Who is SIM and Why Should I Care?

Day two in Dunedin included meeting my co-advisors, Caroline and Andrew, and the rest of our research team (they will be FANTASTIC to work with!; Caroline brought the most delicious chocolate glazed almond tart to share, too), window shopping for a bike ($1200 for a reasonable bike? Eh, I think I'd rather have Jon ship mine to me, thankyouverymuch), and shopping for a new phone (Sprint wants to charge me $2.30 per minute for a phone call and $0.50 per text sent on top of monthly charges).

For me (and other technologically challenged Americans), shopping for electronic devices is about as fun as going on a five hour car ride, hungover, with kids in the back seat saying, "Are we there yet? Are we there yet?

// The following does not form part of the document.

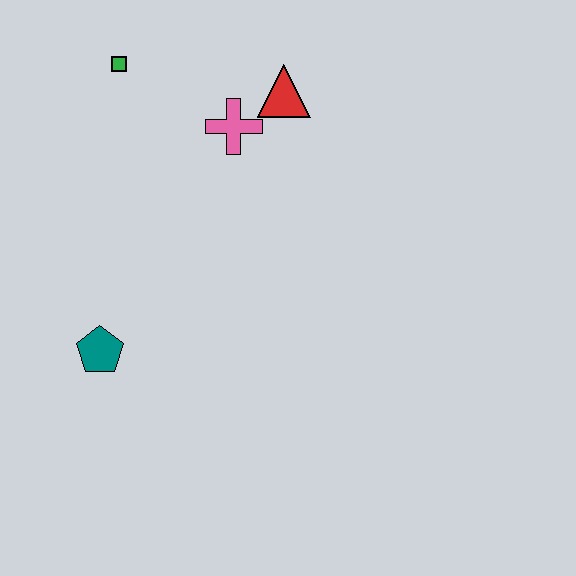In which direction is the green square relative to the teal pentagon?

Are we there yet?"  I just want to point to something that I want, purchase it, and have it work; no questions asked.  I'm finding it's just not that easy.

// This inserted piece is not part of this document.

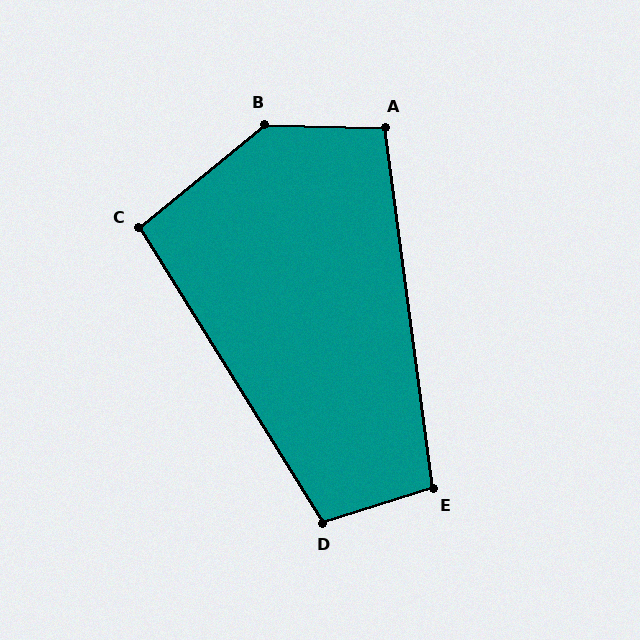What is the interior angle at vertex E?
Approximately 100 degrees (obtuse).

In my Welcome Packet from the International Student Office, I received a credit card-sized piece of plastic with two funky rectangle-ish shapes punched into it.  Apparently, I was supposed to act excited and appreciative when I received it, not dumbfounded.

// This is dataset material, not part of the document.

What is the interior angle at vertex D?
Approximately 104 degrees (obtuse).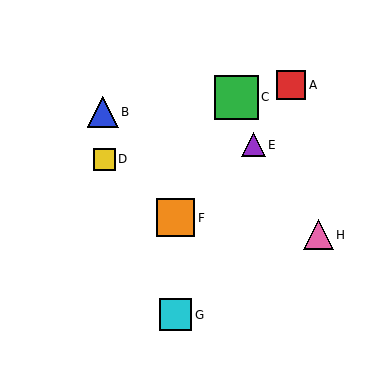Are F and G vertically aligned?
Yes, both are at x≈176.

Turns out, each funky rectangle-ish thing is a SIM card.  According to www.wisegeek.com it is a Subscriber Identity Module that functions as a memory chip for cell phones.  You know how you can take your favorite CD of, say, Kenny G's greatest hits (if you're into him, I'm not) and it will play the same songs in any CD player?  Well, take your SIM card and pop it into different cell phones and it works with your saved phone number, saved contact list, etc.  Cool, huh?

So, tonight I'm going to see if the SIM card works in my cell phone that I brought from Sprint in the States to see if it will work (more than likely not - US cell phone companies are mean like that and sell phones that are "locked") then tomorrow I'm going to go back to Vodafone to purchase a phone (they range from $60-600) and pop the SIM card in it.

My roommate says SIM cards at the store cost about an additional $30 and now that I'm starting to understand the whole acquiring-a-cell-phone-and-getting-it-to-work-process, I'm starting to feel like the excited, appreciative person that I should have been when they gave the SIM card to me.

I feel like this is probably a rather boring post to most people.  For those who plan to travel internationally for some time, this will have been helpful information.  For everyone else, I better leave you with something more...interesting.

Here it goes...

Last night, my wonderful (read: doesn't weird me out like some other people I've bumped into around here) roommate, Kate, and I went to check out a nearby grocery store.  This was no ordinary trip.  No, sir.  To get there, we had to walk through a botanic garden with a huge rose garden in bloom - oodles and oodles of yellow, pink, red roses eeeeverywhere.  How. Cool. Is that?!